For purposes of this paragraph, the term “prevailing party” shall mean, in the case of the 

 claimant, one who is successful in obtaining substantially all the relief sought, and in the case of the defendant or
respondent, one who is successful in denying substantially all of the relief sought by the claimant. Any award of attorneys’ fees shall be set by the court and not by a jury. 
  
 18. Severability. Should any term, provision, covenant or condition of this Agreement be void, invalid or inoperative, the same shall
not affect any other term, provision, covenant or condition of this Agreement but the remainder thereof shall be given effect as though such void, invalid or inoperative term, provision, covenant or condition had not been contained herein.

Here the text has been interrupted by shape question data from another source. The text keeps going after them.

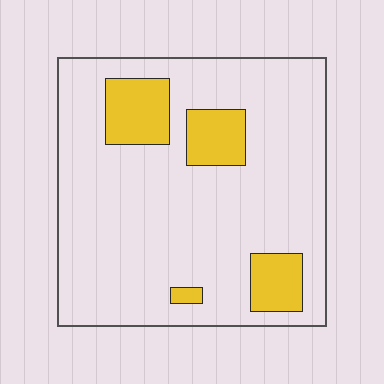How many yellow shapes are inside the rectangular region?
4.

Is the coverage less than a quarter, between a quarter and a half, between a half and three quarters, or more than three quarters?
Less than a quarter.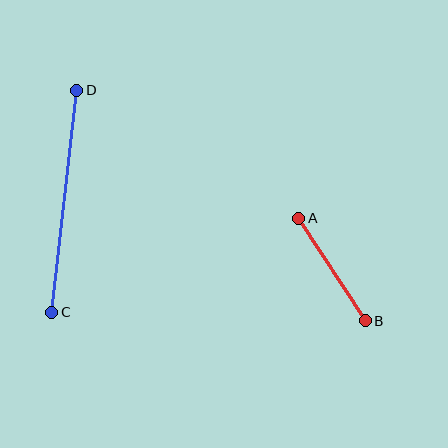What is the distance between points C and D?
The distance is approximately 223 pixels.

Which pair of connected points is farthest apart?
Points C and D are farthest apart.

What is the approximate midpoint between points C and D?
The midpoint is at approximately (64, 201) pixels.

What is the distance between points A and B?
The distance is approximately 122 pixels.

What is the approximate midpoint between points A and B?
The midpoint is at approximately (332, 270) pixels.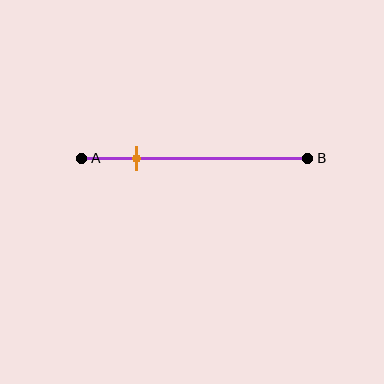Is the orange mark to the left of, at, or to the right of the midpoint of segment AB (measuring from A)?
The orange mark is to the left of the midpoint of segment AB.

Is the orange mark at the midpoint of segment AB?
No, the mark is at about 25% from A, not at the 50% midpoint.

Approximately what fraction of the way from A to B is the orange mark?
The orange mark is approximately 25% of the way from A to B.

This
Agreement may be executed in counterpart and each such counterpart, when taken together with all other counterparts, shall be deemed one and the same original document. 
  
 IN WITNESS WHEREOF, the parties hereto have caused this agreement to be duly executed as of the day and year first above written.

  

							
	SELLER:	 	PURCHASER:
	Liberty National Life Insurance Company	 	MidFirst Bank
				
	By:	 	 /s/ Larry M. Hutchison

	 	By:	 	 /s/ Jeff Records

	Title:	 	Executive Vice President and	 	Title:	 	President
	 	 	General Counsel	 	 	 	 

 Exhibit A 
  
 Lots 1 through 3, Block 327, Seattle Tide Lands; 
  
 Situate in the City of Seattle, County of King, State of Washington 

 Exhibit B 
  
 Loan Participation Agreement dated July 7, 2000; Borrower: MSI 83 King, L.L.C.